Polos, bipolar, polarizados…
Hace unos años, ‘polarizar’ algo, la atención, por ejemplo, implicaba captarla y atraerla. Tenía que ver con las técnicas de seducción del marketing y la comunicación. Pero el palabro tiene una historia previa: empezó siendo un término técnico de la física, que significaba modificar los rayos de luz por medio de la refracción (o la reflexión), de tal modo que ya no puedan refractarse o reflejarse en otra dirección. Luego ‘polarizar’ paso a ser para la Real Academia y el común de los hablantes “concentrar la atención o el ánimo en algo”. Y después vino otra definición harto indefinida: “orientar en dos direcciones contrapuestas”. Además, el diccionario refiere aún un significado bastante más común en nuestros días: “Bronca”. Y en eso estamos, en una situación de bronca creciente. Parece más instruido y correcto decir que estamos ‘polarizados’. Pero lo que estamos es en la bronca salvaje.
El término ‘polarizar’ designa hoy una técnica bélica del espacio público, con aventajados discípulos en nuestro país. Es una técnica usada con soltura durante el bipartidismo, cuando podía hablarse de un parlamento bipolar, en el que los dos polos eran el PSOE y el PP. Pero la técnica no tenía aún demasiado recorrido: polarizar significaba ya enfrentar a los españoles por cualquier cosa, pero había cosas sobre las que se creía era de muy mal gusto ‘polarizar’ –aunque hubo excepciones- como el terrorismo, la monarquía o la vida sexual de los demás. Los dos primeros se consideraban asuntos de Estado, y el último una cuestión de buena educación. Luego llegó Aznar y decidió que el terrorismo –más aún el terrorismo de Estado de los GAL- podía servirle para ganar unos votos, y rompió la baraja, con la ayuda de su amigo Pedro Jota. La vida íntima de los demás (incluido Pedro Jota, como nos ha recordado esta semana su ex desde el Hola!), se convirtió en carne para los festines catódicos de la tarde, y para el couché, y aunque hay que reconocer que nadie quedó muy ‘polarizado’ por la sucesión de revelaciones sicalípticas, si hubo quien ardió por los secretos de alcoba.
Pero cuando la cosa se puso de verdad intensa fue con la llegada de Podemos, el partido del 11-M y Pablo Iglesias. Con evidente desdén hacia los viejos camaradas del Pecé, esos viejunos desfasados con discursos rancios y políticas de otros tiempos, Pablo descubrió que el teatro se dividía en pueblo y casta, en los de abajo y los de arriba, con los que el político más versátil del país desde Felipe, construyó el mito de Podemos hasta entrar en el Gobierno sobre dos preceptos: la hermosa idea de que los del ‘pueblo’ han sido y son siempre los buenos, para la que no hacía falta explicación. Y la reinvención de La Casta. Con una novedad sutil: durante la Transición, para la izquierda, la casta eran los poderes fácticos: banca, Iglesia y militares. En los años del pelotazo el espacio se abrió a la oligarquía, a los ricos; los militares dejaron de ser poder para convertirse en funcionarios armados; y la Iglesia redujo su influencia, aunque los curas sigan siendo fuertes ‘polarizando’ con el aborto.

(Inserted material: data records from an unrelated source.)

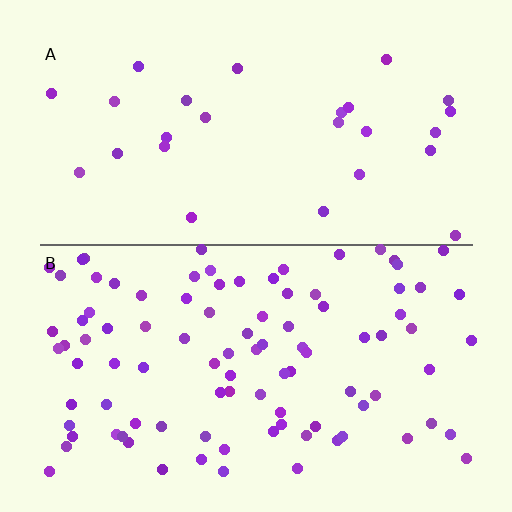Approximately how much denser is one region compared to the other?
Approximately 3.5× — region B over region A.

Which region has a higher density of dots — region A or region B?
B (the bottom).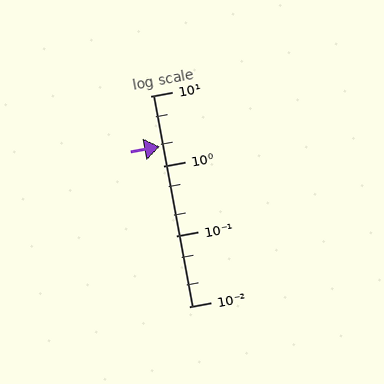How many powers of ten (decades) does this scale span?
The scale spans 3 decades, from 0.01 to 10.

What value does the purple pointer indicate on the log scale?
The pointer indicates approximately 1.9.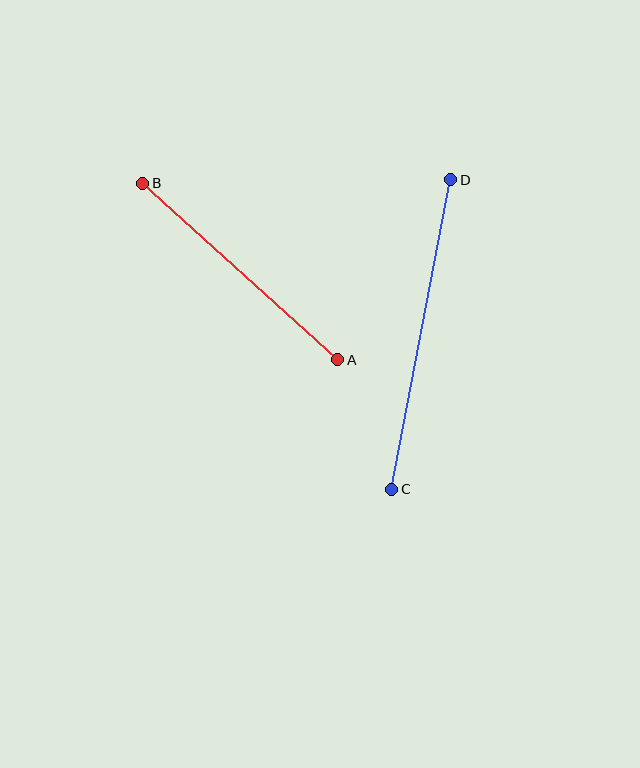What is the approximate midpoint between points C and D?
The midpoint is at approximately (421, 334) pixels.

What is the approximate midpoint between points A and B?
The midpoint is at approximately (240, 271) pixels.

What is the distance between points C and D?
The distance is approximately 315 pixels.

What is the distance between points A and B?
The distance is approximately 263 pixels.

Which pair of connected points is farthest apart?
Points C and D are farthest apart.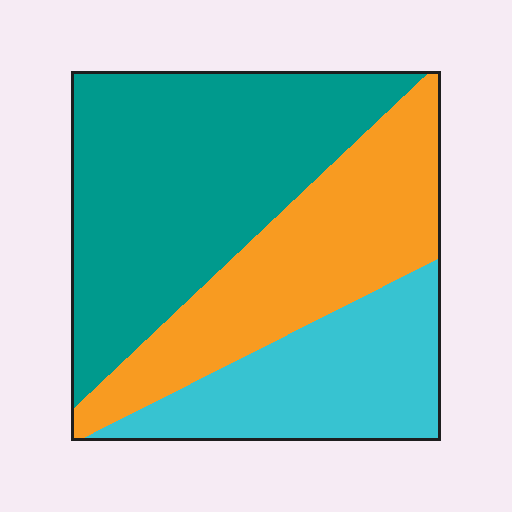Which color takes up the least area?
Cyan, at roughly 25%.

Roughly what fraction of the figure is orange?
Orange takes up about one third (1/3) of the figure.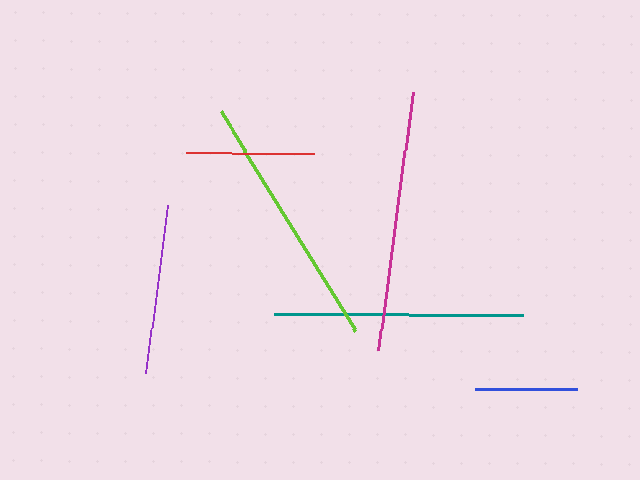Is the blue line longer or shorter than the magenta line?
The magenta line is longer than the blue line.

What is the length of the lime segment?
The lime segment is approximately 257 pixels long.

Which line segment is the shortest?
The blue line is the shortest at approximately 102 pixels.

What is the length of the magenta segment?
The magenta segment is approximately 261 pixels long.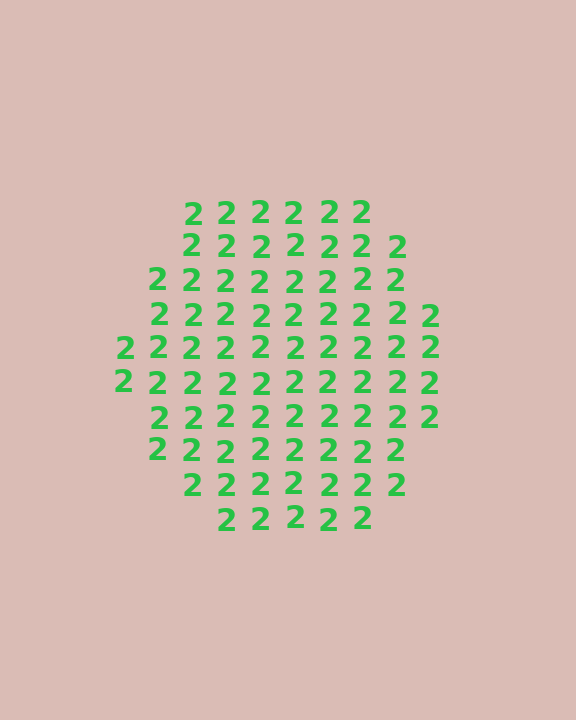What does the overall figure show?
The overall figure shows a hexagon.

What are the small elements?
The small elements are digit 2's.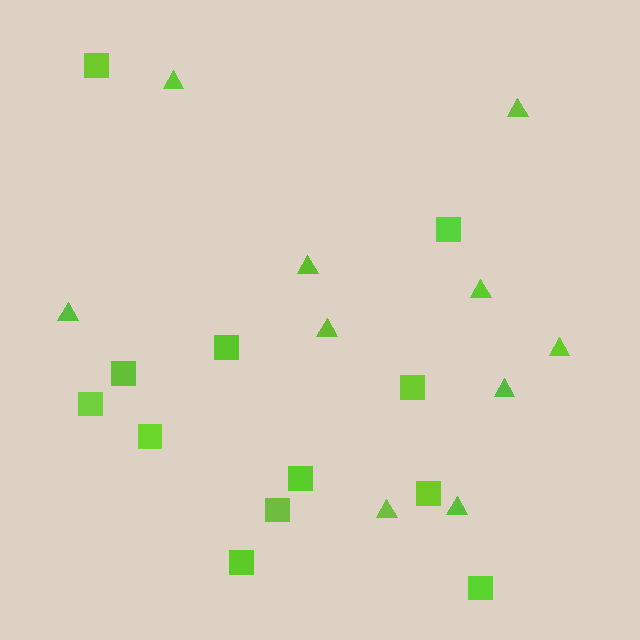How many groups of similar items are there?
There are 2 groups: one group of triangles (10) and one group of squares (12).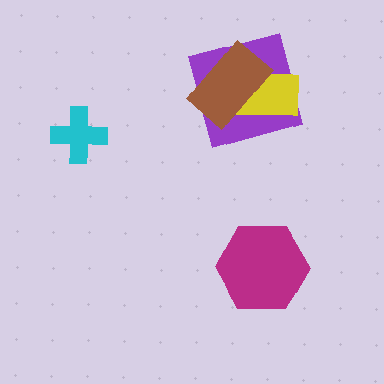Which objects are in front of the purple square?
2 objects cover part of the purple square: the yellow rectangle and the brown rectangle.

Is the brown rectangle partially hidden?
No, no other shape covers it.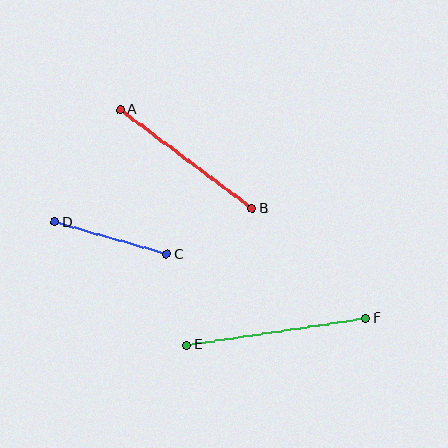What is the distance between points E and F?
The distance is approximately 181 pixels.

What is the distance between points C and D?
The distance is approximately 117 pixels.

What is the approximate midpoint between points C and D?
The midpoint is at approximately (111, 238) pixels.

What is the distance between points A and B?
The distance is approximately 164 pixels.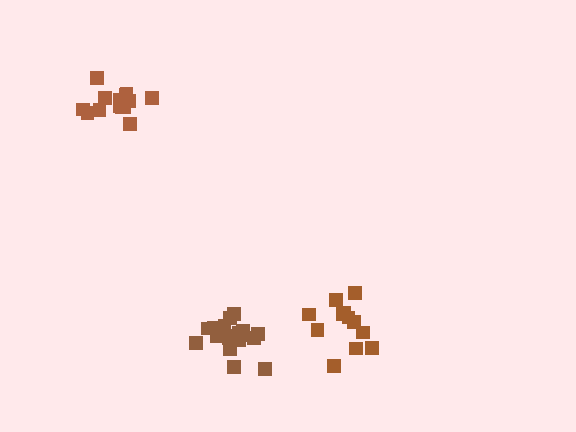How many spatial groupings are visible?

Pareciera que la casta hubiese menguado, ensanchándose el poder y las posibilidades del pueblo. Pero no. Podemos descubrió que el nuevo cáncer fáctico anidaba en otras aguas, las del propio aparato del Estado, donde el franquismo mantiene aún (43 años después) especímenes de cuidado. Eso es La Trama, una conspiración constante contra Podemos y sus sueños de tocar el cielo desde Galapagar… Podemos renunció a La Casta en Vista Alegre II y se centró en esa red corrupta de políticos, policías y empresarios, a la que en los últimos meses ha sumado a jueces y periodistas. Incluso los de los medios antes afines que cuestionan ahora la doctrina de Iglesias. Curiosidades del nuevo mundo ‘polarizado’: La Casta es ahora un vocablo-Vox. Lo usan para atizar a la casta sindical, la casta LGTB, o la casta progre en general. Siempre hay y habrá castas a las que combatir.
Los extremos populistas y polarizados afilan insultos y descalificaciones en estos tiempos de bronca repetida, distrayendo la atención de la realidad y los hechos que de verdad nos afectan. Por ejemplo, de esa ley que es hoy un auténtico jeroglífico semántico: la ley de Garantía de la Libertad Sexual, de Campos y Montero. Que está mal, pero no se deciden a corregir. No vaya a caer el Gobierno.
La bipolaridad de la política española se ha convertido en ‘polarización’ extrema, una fábrica de leyes derogables al toque de cambio de Gobierno: el ‘bibloquismo’, sin duda imperfecto.